The Great Madrid Rematch

Estádio da Luz, circa 2014. Some things just stay exactly the same…

So, this is it. A full circle. A déjà vu. For the second time in just two years, the Champions League final will be contested by Atlético and Real Madrid. For the one day of a year, the majestic ground of San Siro is going to be swarmed by Castilians in white and red-stripped jerseys. Newspapers will fill thousands of columns with the analysis of how Spanish capital has managed to outrun every other European city in a quest for footballing glory. Journalists shall again delight themselves with the comparisons of the two teams, calling them Princes (as Real have eleven Champions Cups under their belt) and Cinderellas (since Atlético are yet to win one). One way or another, the supremacy of La Liga might leave everyone else blushing – providing, of course, that the final game of 2015/16 season won’t turn into a festival of bus-parking and nervous brutality.

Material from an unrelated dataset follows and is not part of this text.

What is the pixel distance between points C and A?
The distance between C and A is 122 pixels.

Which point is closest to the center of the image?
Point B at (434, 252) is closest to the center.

Which, all in all, isn’t out of question when it comes to Atlético. In May 2014, while fighting for the same trophy against the same rivals, Diego Simeone’s lads have committed 27 fouls and picked up seven bookings. By the end of the match, it was the Argentinian manager himself, who got sent off for a brawl with Raphaël Varane. Although Los Colchoneros had a fairly non-violent semifinal confrontation with Bayern (mere 2 yellow cards in 2 games), against their ligue rivals and local rivals, they tend to stir up some disciplinary trouble. After all, less than a week ago, Barcelona and Sevilla have produced thirteen yellows and three reds in a Copa del Rey final. They’d fight to the bitter end – and those are the two teams that have already won one trophy each prior to their CdR contest! How crazy can it get with the Madridistas, who are completely lacking the 2015/16 silverware? It remains to be seen.

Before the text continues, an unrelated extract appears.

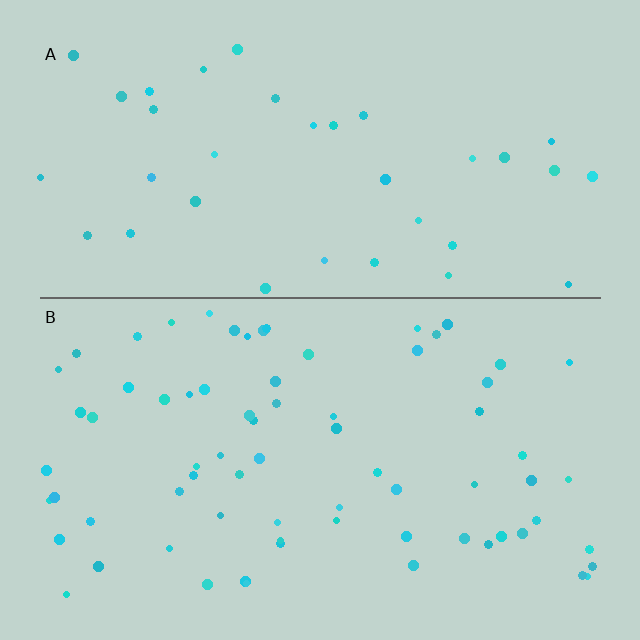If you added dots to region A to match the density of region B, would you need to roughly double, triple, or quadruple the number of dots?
Approximately double.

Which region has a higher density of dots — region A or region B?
B (the bottom).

Still, even though two years ago Rojiblancos were widely praised for their unexpected Champions League run, it’s quite likely that the 2014 Atlético was a lesser team than the one Simeone has prepared for today. The 2014 squad might’ve scored two more league points and 14 more league goals – but the quality of players in certain positions has only gone up ever since. Thibaut Courtois has achieved 20 clean sheets in the past? No problem: Jan Oblak has pushed that record further, to the astonishing 24-time mark. Players like João Miranda or Raúl García have chosen other clubs? Fair enough: brilliant youngsters such as José Giménez and Saúl Ñíguez will immediately fill their shoes. Diego Costa has chosen a career in England? Fine: let’s bring a former winger Antoine Griezmann and use his pace on the counterattack to make a proper striker out of him.

 

As of Real Madrid, the two-year progress is harder to notice. In Lisbon, the club started Ángel Di María, Fábio Coentrão, Sami Khedira and Iker Casillas, who are all now playing elsewhere. The Argentinian’s replacement, James Rodríguez has recently had a poor season, dropped down to the bench and is now seen as the first player likely to leave Estadio Santiago Bernabeu this summer. Both Khedira and Coentrão suffered ugly injuries after departing from Madrid, so it’s hard to compare their quality to that of their Brazilian counterparts, Marcelo and Casemiro. One thing 100% sure though is that Los Merengues won’t suffer the same goalkeeping blooper as the one made by Casillas in 2014, when he failed to stop rather innocuous Diego Godín header. Iker’s descendant, Keylor Navas has been performing on a terrific level this year, even though it took a botched, last-minute David De Gea deal with Manchester United for him to keep a place between RM’s goalposts.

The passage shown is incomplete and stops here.